ようやく落ち着きを取り戻した私は、机の文字を消そうと掃除ロッカーの中からぞうきんを取り出し、流しまで歩いて行った。

そして雑巾を濡らして教室に戻り中に入ろうとした。

えっ…

そこには、西島くんがいて、片手には雑巾、片手には何かの液体が入ったプラスチック製のボトルを持っていた。

どうして彼が…

私が困惑していると、彼は雑巾に液体を染み込ませると、何の迷いもなく私の机を拭き始めた。

私の机に書いてある【死ね】という落書きを拭き始めた。

そんな彼に声をかけることなど出来るはずもなく、私は黙ってその様子を見ていることしか出来なかった。

「ふぅ~よし、終わった」

彼はそう言ったあと、なぜか私の机の中を覗き込み手を入れ始めた。

えっ…何やってるの?

そして私の手紙を取り出すのと同時に、彼は自分の鞄から封筒を取り出し私の机の中にそれを入れた。

心臓がドックンドックンと激しく鼓動していた。

顔が燃えるように熱く、口から熱線を吐き出せそうだった。

西島くん…

あなたが…

あなたがNさんだったのね…

そして私は走った。

もしかしたらと思い、下駄箱に向かって走った。

そして、下駄箱までやって来て私の靴箱を覗いてみると、そこには先ほどまであった砂が敷き詰められた上履きがなくなっていた。

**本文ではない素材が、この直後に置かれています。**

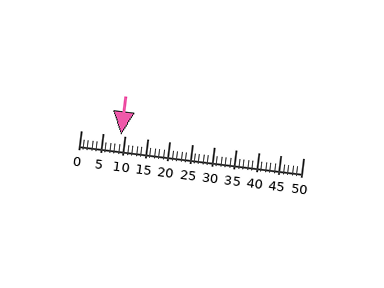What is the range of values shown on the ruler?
The ruler shows values from 0 to 50.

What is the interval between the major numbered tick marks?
The major tick marks are spaced 5 units apart.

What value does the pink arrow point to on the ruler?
The pink arrow points to approximately 9.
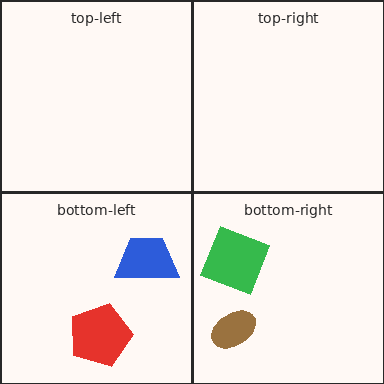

その代わりに、私の字で書かれた正真正銘の私の上履きが置いてあった。

彼がやってくれていたんだと直ぐにわかった。

わかったのと同時にどこに向かうでもなく、ひたすら階段を上へ上へと駆け上がって行った。

とにかく全力で走りたかった。

この感動と喜びを抑えることが出来ず、ひたすら走った。

いつの間にか屋上へ出る扉の前まで来ていた。

そのまま屋上へ飛び出すと四方を取り囲むフェンスまで思い切り走って捕まった。

興奮冷めやらぬ中、とりあえず冷静になろうと深呼吸をした。

それでも現実とも思えない事実に頭の中は混乱していた。

まず1つずつ頭の中を整理しなきゃいけない。